Bu sektörde firmalar, şahıs ve aile şirketi şeklinde örgütlenmiş olup, finansmanı çok küçük miktarda olan oto-finansmana dayanır. Emek-yoğun tekniklerin yaygın olarak

(22)

kullanıldığı bu kesimde emek verimliliği modern kesime oranla oldukça düşüktür (İlkin, 1974:33-34).

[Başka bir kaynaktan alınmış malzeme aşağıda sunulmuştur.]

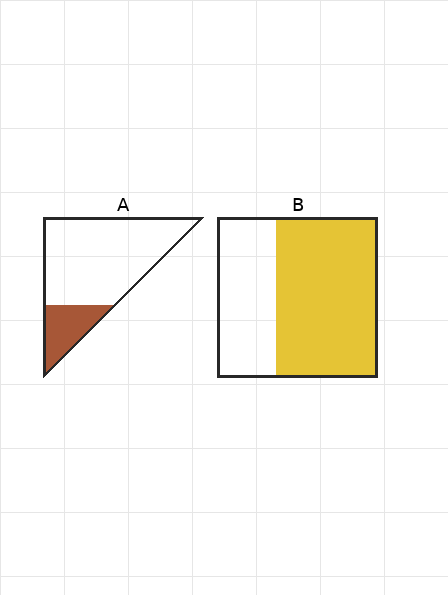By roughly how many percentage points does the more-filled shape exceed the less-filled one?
By roughly 45 percentage points (B over A).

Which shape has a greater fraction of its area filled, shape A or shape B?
Shape B.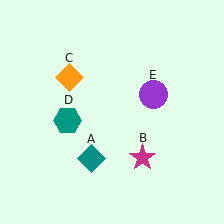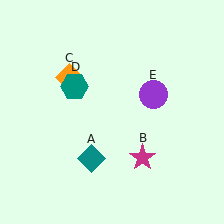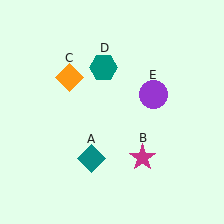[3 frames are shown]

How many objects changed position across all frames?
1 object changed position: teal hexagon (object D).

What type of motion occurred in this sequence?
The teal hexagon (object D) rotated clockwise around the center of the scene.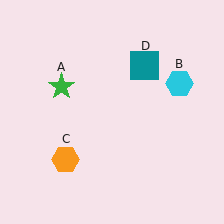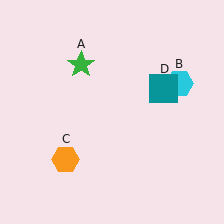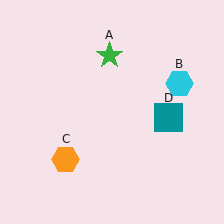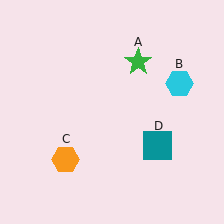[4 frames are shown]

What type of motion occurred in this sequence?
The green star (object A), teal square (object D) rotated clockwise around the center of the scene.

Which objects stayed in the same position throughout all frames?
Cyan hexagon (object B) and orange hexagon (object C) remained stationary.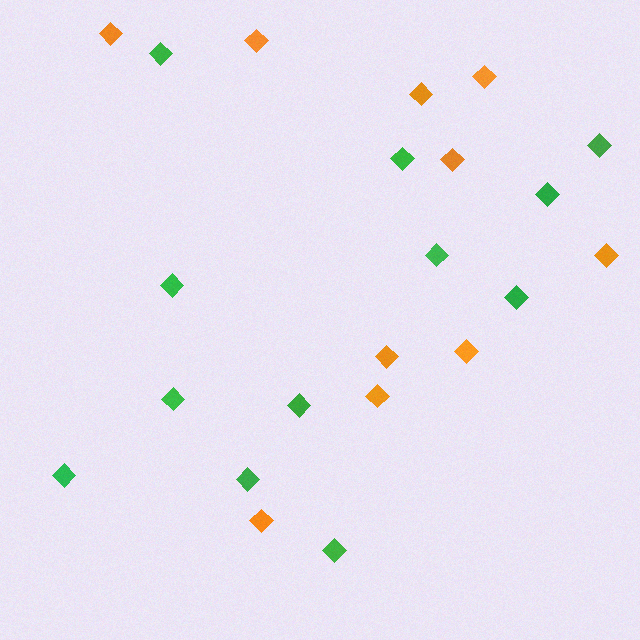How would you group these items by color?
There are 2 groups: one group of green diamonds (12) and one group of orange diamonds (10).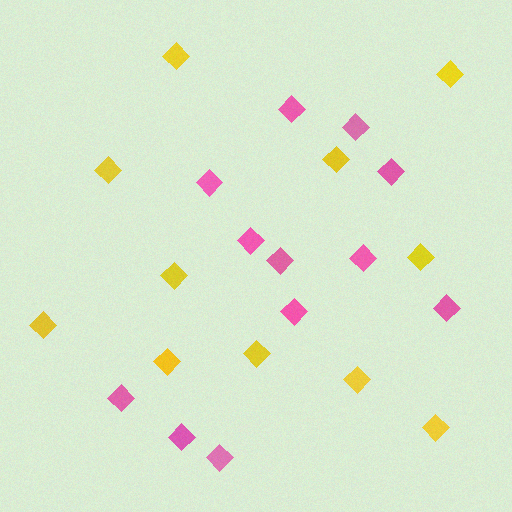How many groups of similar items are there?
There are 2 groups: one group of yellow diamonds (11) and one group of pink diamonds (12).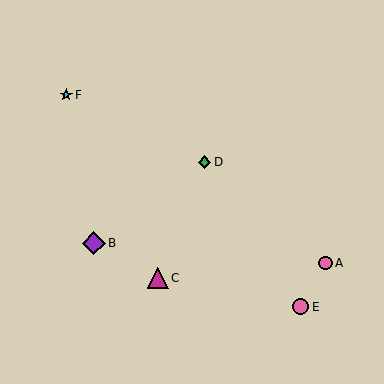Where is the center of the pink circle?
The center of the pink circle is at (325, 263).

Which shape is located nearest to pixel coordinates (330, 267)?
The pink circle (labeled A) at (325, 263) is nearest to that location.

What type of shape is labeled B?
Shape B is a purple diamond.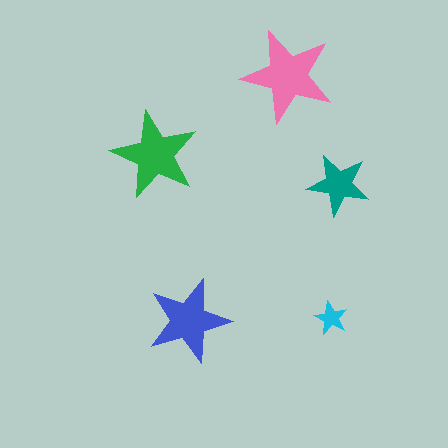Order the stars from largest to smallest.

Gelişmekte olan ülkelerde genellikle büyük şehirler “piyasa ekonomisi”ni; kırsal bölgeler ise “aile ekonomisi”ni temsil ederler. Büyük şehirlerde irili ufaklı sanayi işletmeleri kurulmuş, diğer ülkelerle telefon, telgraf, teleks ve internet bağlantıları kurulduğu gibi; deniz, hava ve karayolu ulaşımı rahatlıkla sağlanmaktadır. Yurtiçi ve yurtdışı ticareti düzenleyen firmalar bu şehirlerde toplandığı gibi, banka ve sigortacılık hizmetleri de bu şehirlerde yaygınlaşmıştır. Büyük şehirler ayrıca sinema, tiyatro, bar ve kulüp gibi sosyal hayatın kurumlarıyla da donanmıştır. Öte yandan ülkenin en iyi öğrenim görmüş, yabancı dil bilen; gözü açık ve ilim alanında söz hakkı sahibi olabilecek nitelikteki insanları da büyük şehirlerde toplanmıştır.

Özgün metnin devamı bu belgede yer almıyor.